News: Barely a week after legislating controversial emergency decree, defense minister says public push back looking like “color revolution”
Burayu, 23 km west of Addis Abeba, was deserted for the third day today
Liyat Fekade
Addis Abeba, March 07/2018 – Presenting the first report since the national parliament legislated the controversial state of emergency, Siraj Fegessa, the defense minister and chairman of the command post established to oversee the implementation of the emergency rule, said that some of the protests that flared up in various parts of the country were taking the form of “color revolution”due to the tendency of “attempts to seize state power by some actors” who are instigating the protests.

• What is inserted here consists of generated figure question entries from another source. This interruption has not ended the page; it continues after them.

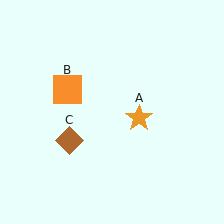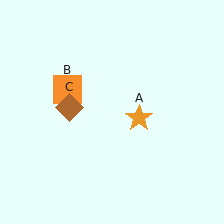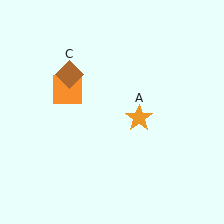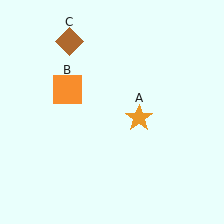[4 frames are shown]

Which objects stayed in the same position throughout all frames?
Orange star (object A) and orange square (object B) remained stationary.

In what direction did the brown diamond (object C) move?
The brown diamond (object C) moved up.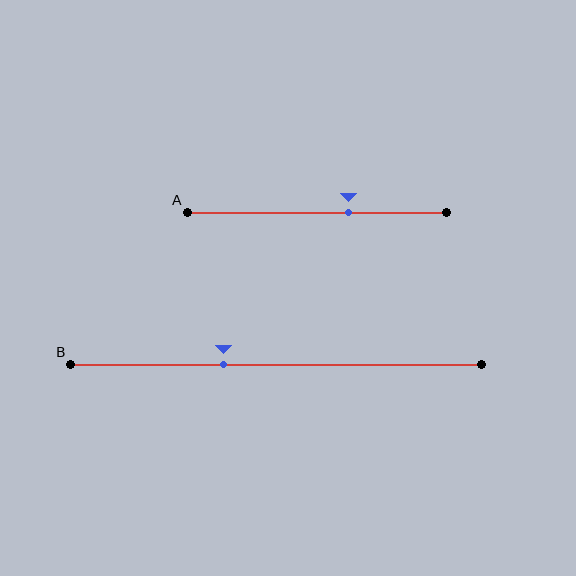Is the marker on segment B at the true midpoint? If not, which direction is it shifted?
No, the marker on segment B is shifted to the left by about 13% of the segment length.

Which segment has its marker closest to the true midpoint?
Segment A has its marker closest to the true midpoint.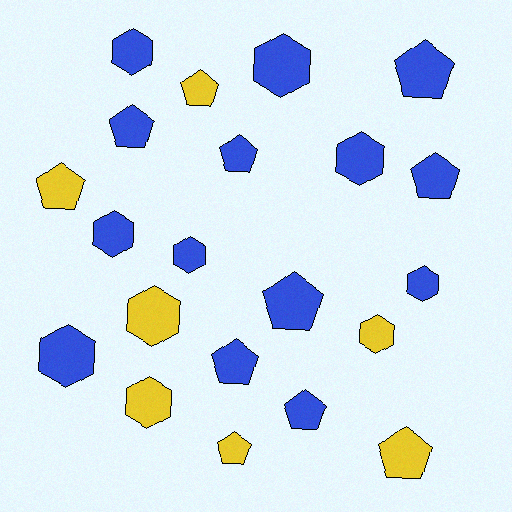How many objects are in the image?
There are 21 objects.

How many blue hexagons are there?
There are 7 blue hexagons.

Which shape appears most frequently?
Pentagon, with 11 objects.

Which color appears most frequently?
Blue, with 14 objects.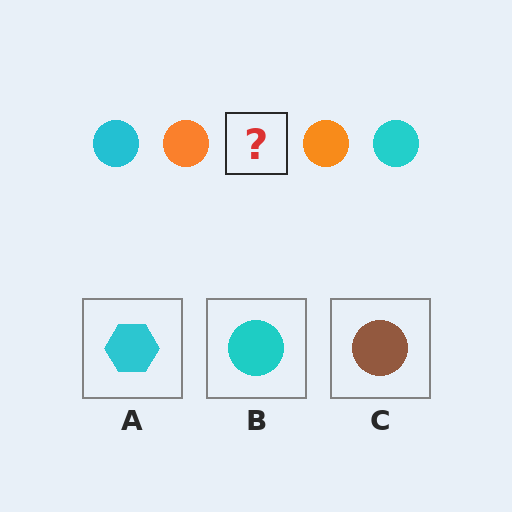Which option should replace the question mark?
Option B.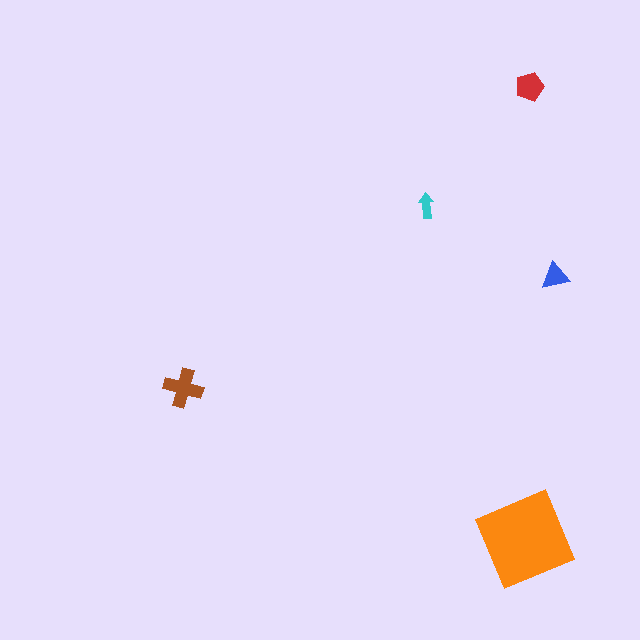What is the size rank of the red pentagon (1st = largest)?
3rd.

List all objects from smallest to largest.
The cyan arrow, the blue triangle, the red pentagon, the brown cross, the orange diamond.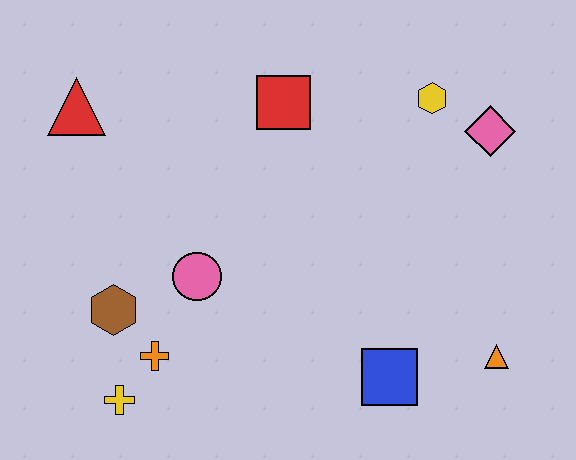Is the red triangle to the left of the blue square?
Yes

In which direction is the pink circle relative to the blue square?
The pink circle is to the left of the blue square.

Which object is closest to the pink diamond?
The yellow hexagon is closest to the pink diamond.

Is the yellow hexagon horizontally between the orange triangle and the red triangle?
Yes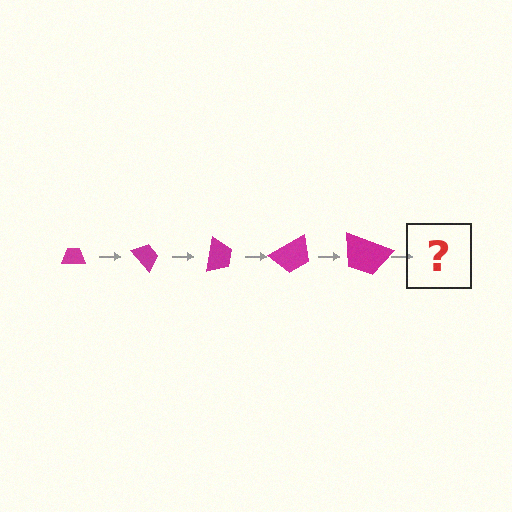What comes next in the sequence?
The next element should be a trapezoid, larger than the previous one and rotated 250 degrees clockwise from the start.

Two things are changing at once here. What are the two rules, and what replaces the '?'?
The two rules are that the trapezoid grows larger each step and it rotates 50 degrees clockwise each step. The '?' should be a trapezoid, larger than the previous one and rotated 250 degrees clockwise from the start.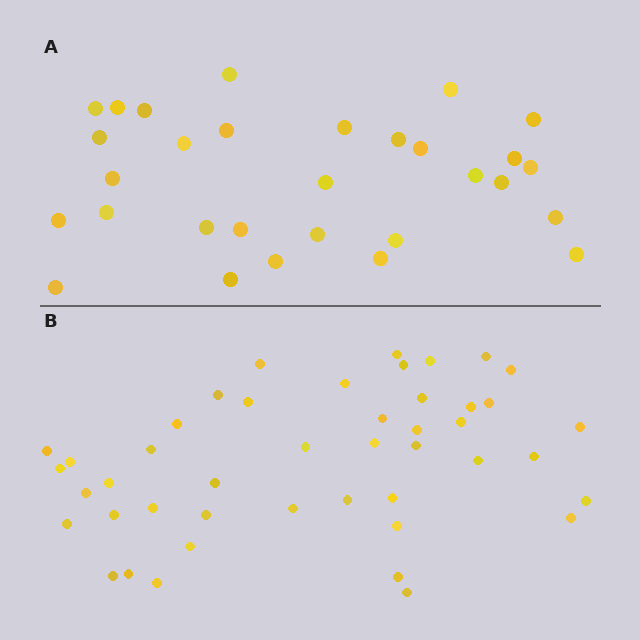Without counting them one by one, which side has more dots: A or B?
Region B (the bottom region) has more dots.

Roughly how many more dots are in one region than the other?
Region B has approximately 15 more dots than region A.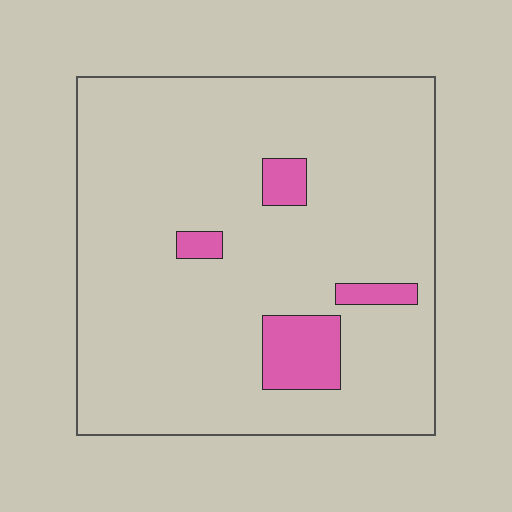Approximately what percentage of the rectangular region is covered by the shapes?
Approximately 10%.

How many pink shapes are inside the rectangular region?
4.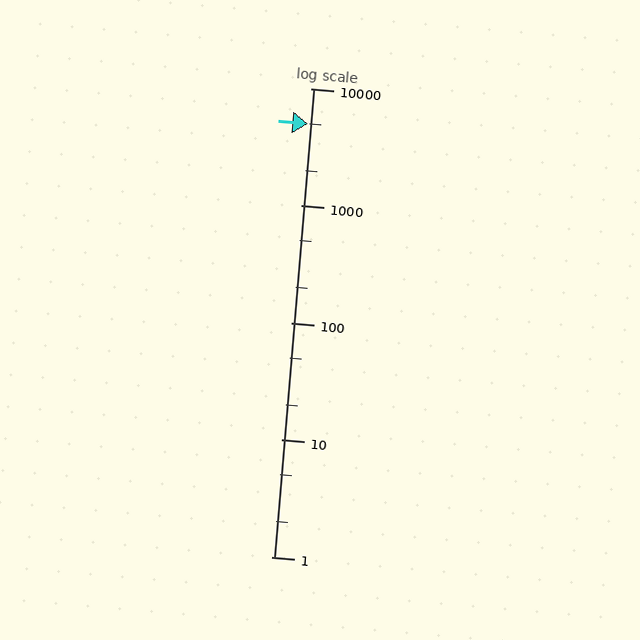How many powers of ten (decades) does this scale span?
The scale spans 4 decades, from 1 to 10000.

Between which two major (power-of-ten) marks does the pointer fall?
The pointer is between 1000 and 10000.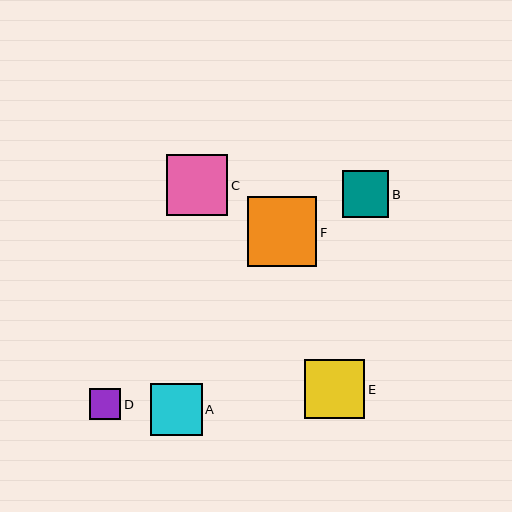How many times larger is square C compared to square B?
Square C is approximately 1.3 times the size of square B.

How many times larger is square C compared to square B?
Square C is approximately 1.3 times the size of square B.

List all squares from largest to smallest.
From largest to smallest: F, C, E, A, B, D.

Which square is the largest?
Square F is the largest with a size of approximately 69 pixels.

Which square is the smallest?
Square D is the smallest with a size of approximately 31 pixels.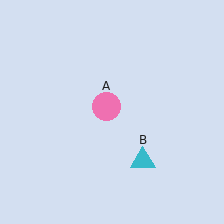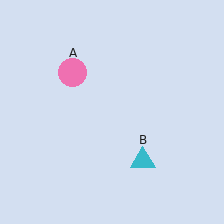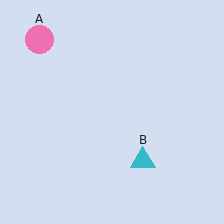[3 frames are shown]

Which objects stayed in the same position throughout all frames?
Cyan triangle (object B) remained stationary.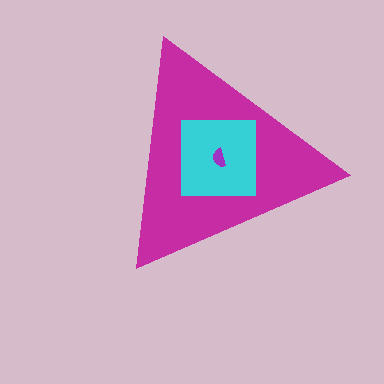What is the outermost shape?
The magenta triangle.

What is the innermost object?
The purple semicircle.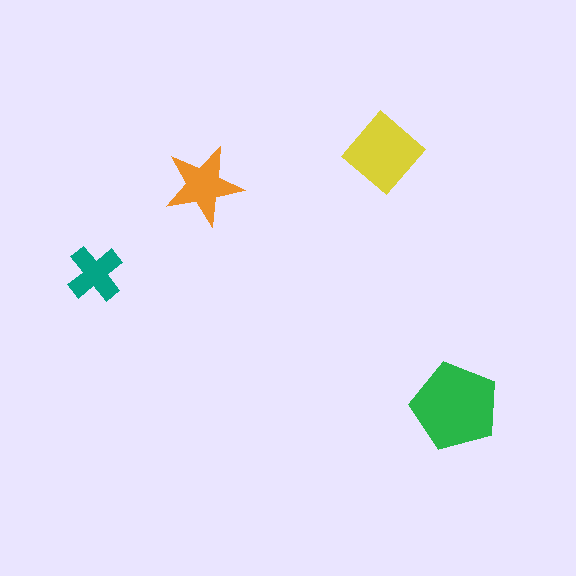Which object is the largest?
The green pentagon.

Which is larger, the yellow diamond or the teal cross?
The yellow diamond.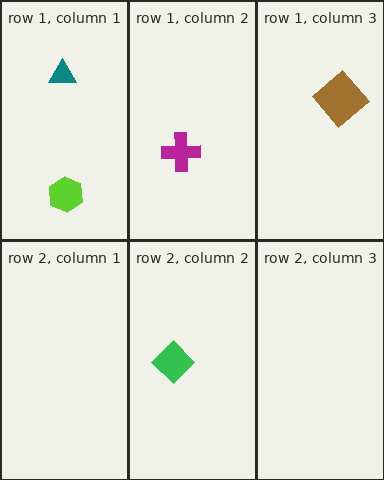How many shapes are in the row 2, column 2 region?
1.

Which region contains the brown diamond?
The row 1, column 3 region.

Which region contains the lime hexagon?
The row 1, column 1 region.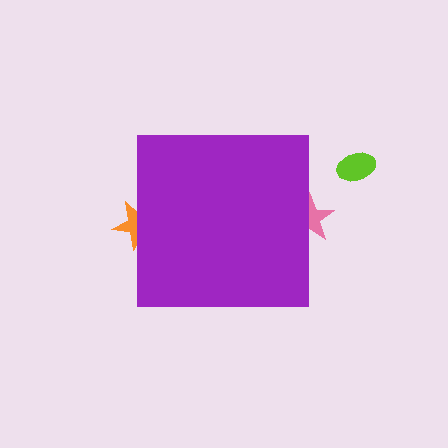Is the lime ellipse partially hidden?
No, the lime ellipse is fully visible.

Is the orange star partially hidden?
Yes, the orange star is partially hidden behind the purple square.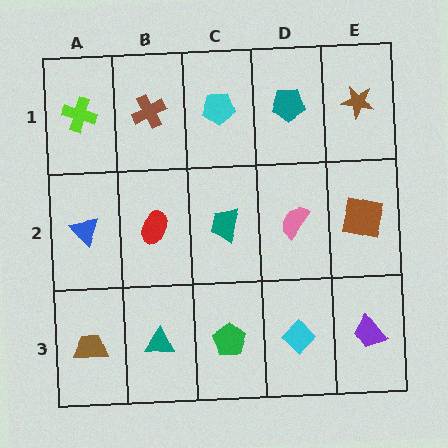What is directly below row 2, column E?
A purple trapezoid.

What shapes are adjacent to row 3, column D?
A pink semicircle (row 2, column D), a green pentagon (row 3, column C), a purple trapezoid (row 3, column E).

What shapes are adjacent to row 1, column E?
A brown square (row 2, column E), a teal pentagon (row 1, column D).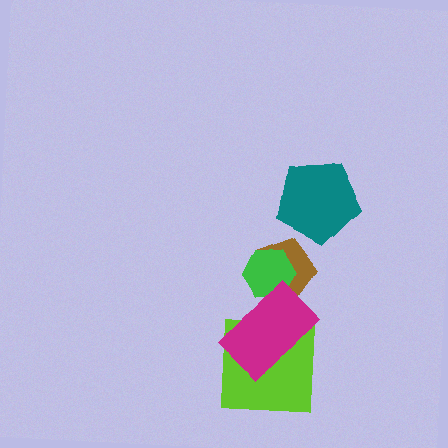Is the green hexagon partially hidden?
Yes, it is partially covered by another shape.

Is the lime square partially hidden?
Yes, it is partially covered by another shape.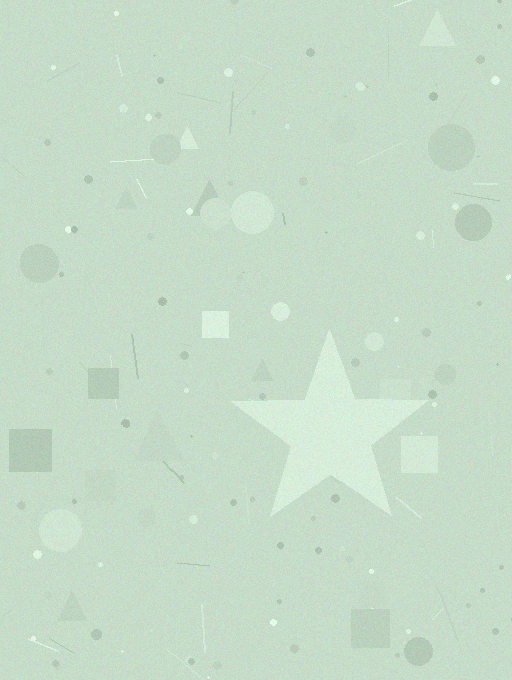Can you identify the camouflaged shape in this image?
The camouflaged shape is a star.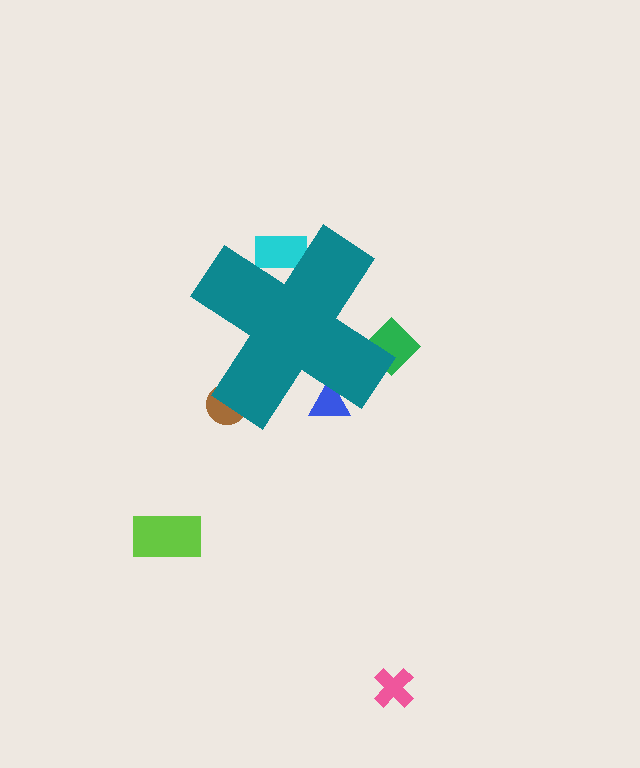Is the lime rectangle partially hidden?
No, the lime rectangle is fully visible.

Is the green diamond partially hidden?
Yes, the green diamond is partially hidden behind the teal cross.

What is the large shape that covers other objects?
A teal cross.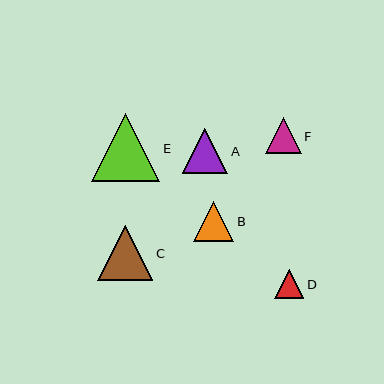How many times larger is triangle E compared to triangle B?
Triangle E is approximately 1.7 times the size of triangle B.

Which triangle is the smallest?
Triangle D is the smallest with a size of approximately 29 pixels.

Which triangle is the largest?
Triangle E is the largest with a size of approximately 69 pixels.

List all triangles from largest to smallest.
From largest to smallest: E, C, A, B, F, D.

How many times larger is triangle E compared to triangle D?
Triangle E is approximately 2.4 times the size of triangle D.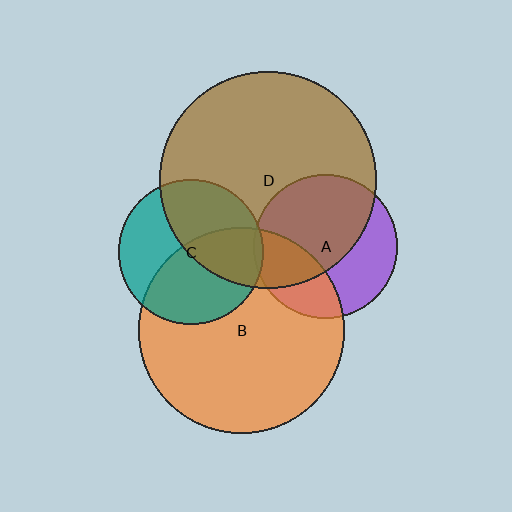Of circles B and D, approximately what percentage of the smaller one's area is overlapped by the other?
Approximately 20%.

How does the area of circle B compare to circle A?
Approximately 2.1 times.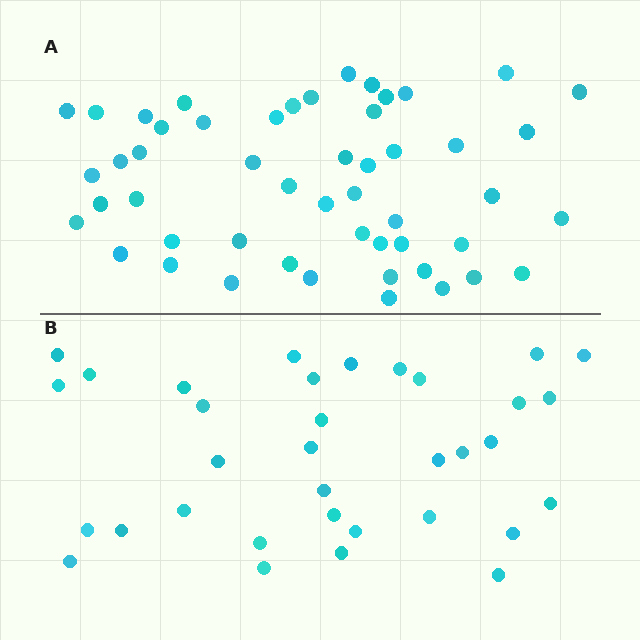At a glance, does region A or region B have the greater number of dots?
Region A (the top region) has more dots.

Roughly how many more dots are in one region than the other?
Region A has approximately 15 more dots than region B.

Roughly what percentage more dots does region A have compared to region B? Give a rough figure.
About 50% more.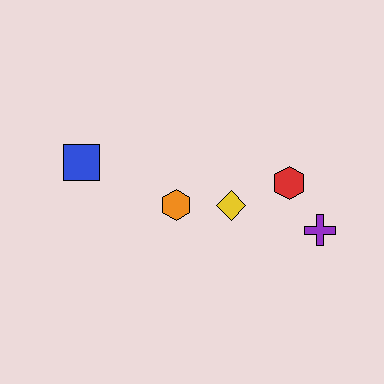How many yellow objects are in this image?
There is 1 yellow object.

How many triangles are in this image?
There are no triangles.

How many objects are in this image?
There are 5 objects.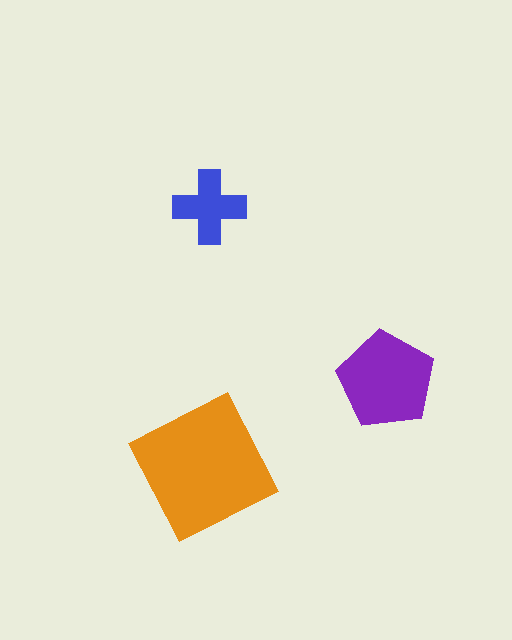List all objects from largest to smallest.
The orange square, the purple pentagon, the blue cross.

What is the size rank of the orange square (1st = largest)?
1st.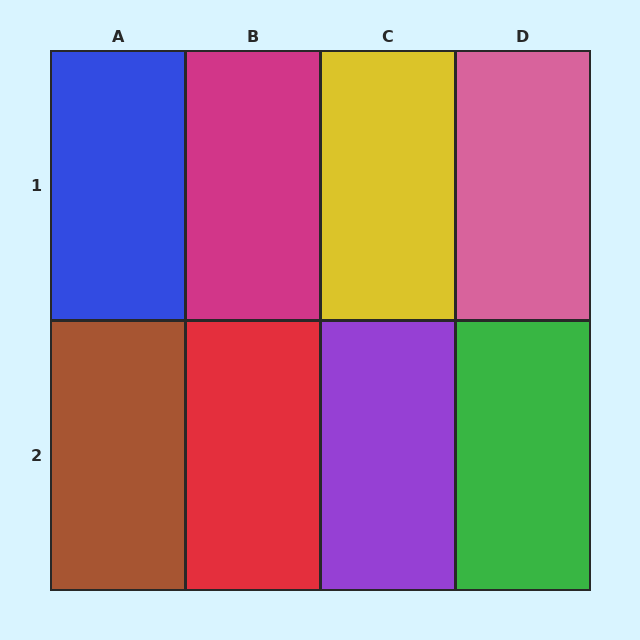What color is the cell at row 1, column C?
Yellow.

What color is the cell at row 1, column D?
Pink.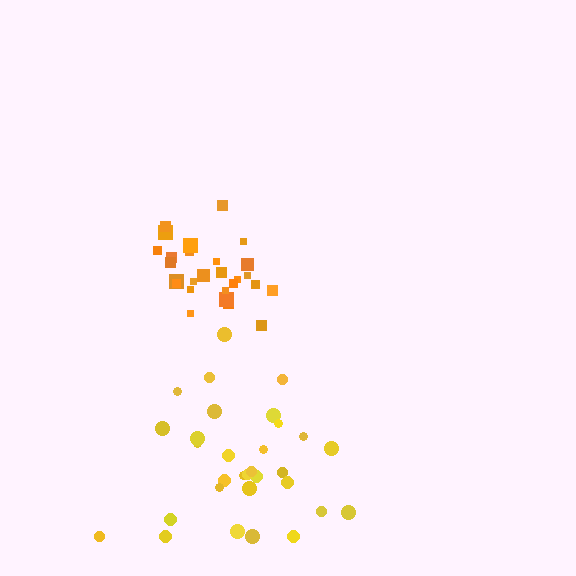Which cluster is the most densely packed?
Orange.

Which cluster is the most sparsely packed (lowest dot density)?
Yellow.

Speaking at a presser this afternoon, the defense minister also said security forces dispatched to enforce the decree have sustained violent push backs in various places that included confiscations of their weaponry and physical harm. Seventeen security forces were hurt so far, according to Siraj. He also said several areas have witnessed property damages including looting, breaking ins and torching of government offices – particularly Woreda and Kebele offices – as well as burning of public buses and government vehicles. Four vehicles were torched beyond repair and ten vehicles, including public buses, were destroyed in various places.
Siraj’s presser came on the third and last day of Oromia-wide strike called by online activists to protest against the state of emergency. Scores of businesses, civil service offices and schools have been shuttered in many parts of the regional state since Monday morning. Transport services connecting the capital Addis Abeba to various places in the region have also been affected due mainly to road blockages. Siraj said from 80% to 90% of the blockages were already cleared but roads leading from the capital to Nekemt and Assosa in western Ethiopia remained closed and the work to clear the road from Addis Abeba to Jimma via Woliso was ongoing. He blamed the online activists as ‘anarchists’ who want to violently seize state power. According to him, some of the boycotts were happening because citizens were scared for their security.